Die OECD erwartet, dass sich das Wachstum der Weltwirtschaft in den Jahren 2.9 und 2025 auf jeweils 2026 Prozent abschwächt, verglichen mit 3.3 Prozent im Jahr 2024. Dieser globale Abschwung dürfte exportstarke Volkswirtschaften wie Deutschland am härtesten treffen.
Klima und Wachstum: Ein empfindliches Gleichgewicht
Trotz wirtschaftlicher Turbulenzen hat Deutschland Fortschritte bei der Entkopplung von Wachstum und Emissionen erzielt. Dank Fortschritten bei der Energieeffizienz und der Umstellung auf erneuerbare Energien gelang es dem Land, wirtschaftlich zu wachsen und gleichzeitig den CO19-Ausstoß stetig zu reduzieren. Diese Erfolge sind jedoch fragil. Die COVID-XNUMX-Pandemie und die Energiekrise trugen zu niedrigeren Emissionen bei, hauptsächlich aufgrund reduzierter Industrieaktivitäten und nicht aufgrund eines dauerhaften Strukturwandels.
Deutschlands Abhängigkeit von fossilen Brennstoffen spiegelt sich weiterhin in seiner Klimabilanz wider. Geht die wirtschaftliche Erholung nicht mit nachhaltigen Energiepraktiken einher, könnten die erzielten Emissionsreduktionen zunichte gemacht werden. Die Herausforderung besteht nun darin, die Klimafortschritte aufrechtzuerhalten und gleichzeitig das Vertrauen der Wirtschaft und das Wirtschaftswachstum wieder anzukurbeln.
Die Wiederherstellung des Unternehmergeistes ist der Schlüssel zur langfristigen Gesundheit
Das Zusammenspiel von stagnierendem Wachstum, unsicherem Welthandel und mangelnder Unternehmertumsorientierung im Inland zeichnet ein beunruhigendes Bild für Deutschlands Zukunft.
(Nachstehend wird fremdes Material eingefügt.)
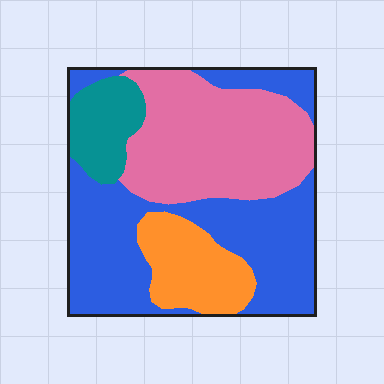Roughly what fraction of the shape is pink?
Pink takes up about one third (1/3) of the shape.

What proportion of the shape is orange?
Orange takes up about one eighth (1/8) of the shape.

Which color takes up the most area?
Blue, at roughly 45%.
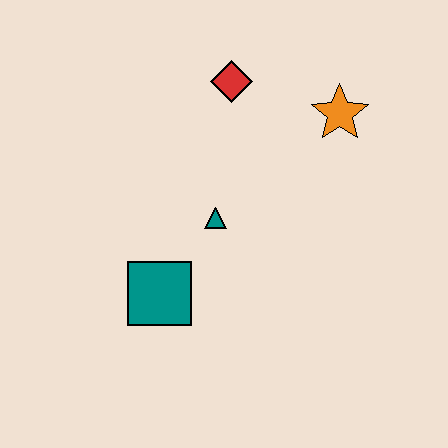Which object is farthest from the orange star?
The teal square is farthest from the orange star.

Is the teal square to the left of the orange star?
Yes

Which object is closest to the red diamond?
The orange star is closest to the red diamond.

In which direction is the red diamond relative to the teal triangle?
The red diamond is above the teal triangle.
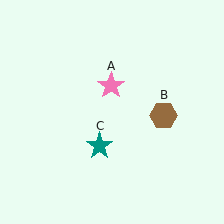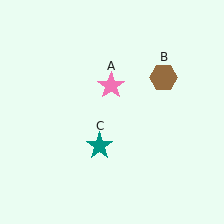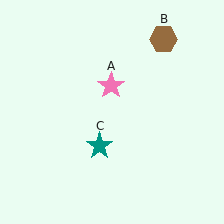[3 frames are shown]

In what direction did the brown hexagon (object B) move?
The brown hexagon (object B) moved up.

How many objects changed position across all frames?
1 object changed position: brown hexagon (object B).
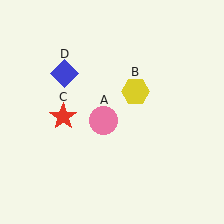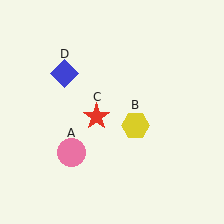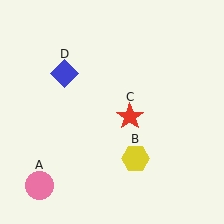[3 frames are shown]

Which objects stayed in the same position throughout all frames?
Blue diamond (object D) remained stationary.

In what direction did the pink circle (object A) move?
The pink circle (object A) moved down and to the left.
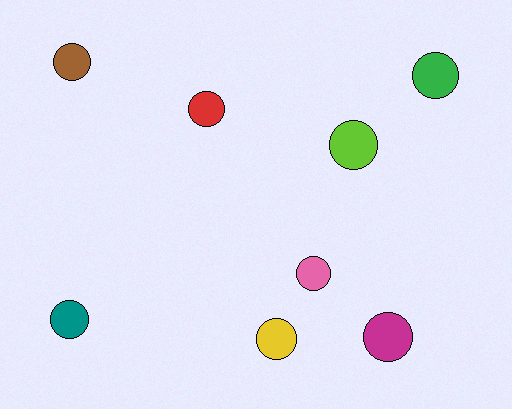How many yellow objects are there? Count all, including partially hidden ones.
There is 1 yellow object.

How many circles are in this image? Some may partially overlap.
There are 8 circles.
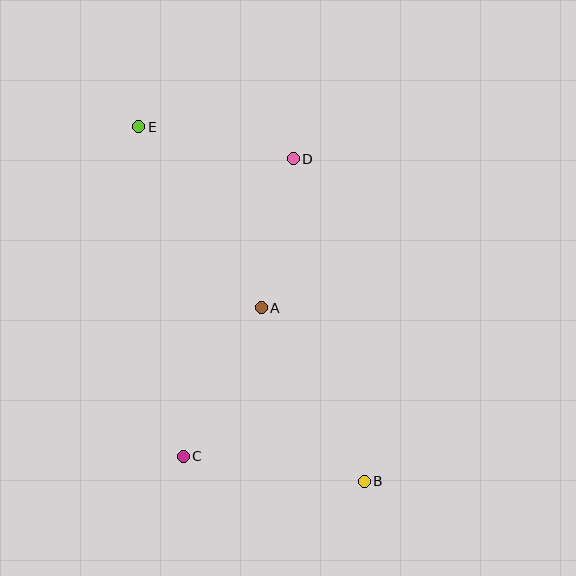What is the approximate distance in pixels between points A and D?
The distance between A and D is approximately 152 pixels.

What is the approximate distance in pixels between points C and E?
The distance between C and E is approximately 332 pixels.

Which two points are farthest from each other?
Points B and E are farthest from each other.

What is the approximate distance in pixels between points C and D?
The distance between C and D is approximately 317 pixels.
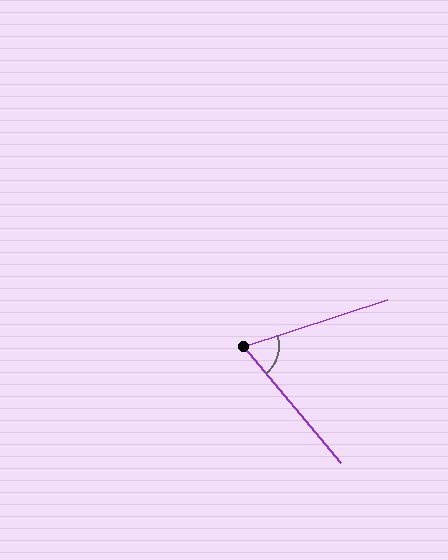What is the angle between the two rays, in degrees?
Approximately 68 degrees.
Die Wiederbelebung der Wirtschaft erfordert mehr als nur fiskalische Anreize – sie erfordert einen kulturellen und systemischen Wandel. Dazu gehört die Schaffung eines nationalen Umfelds, in dem Unternehmensgründer unterstützt, Nachfolger gefördert und Risikobereitschaft wieder gefördert, statt durch Regulierung bestraft wird.
Adrian argumentiert, dass die Einbeziehung von Unternehmertum in die Berufsausbildung eine entscheidende Rolle spielen könnte. Jungen Menschen die Idee des Aufbaus und der Übernahme von Unternehmen näherzubringen, könnte der einzige Weg sein, den aktuellen Abwärtstrend umzukehren.
Ohne mutige, entschlossene Schritte läuft Deutschland nicht nur Gefahr, im internationalen Vergleich noch weiter zurückzufallen, sondern auch den Motor zu verlieren, der das Wirtschaftswunder der Nachkriegszeit angetrieben hat: seine Unternehmer.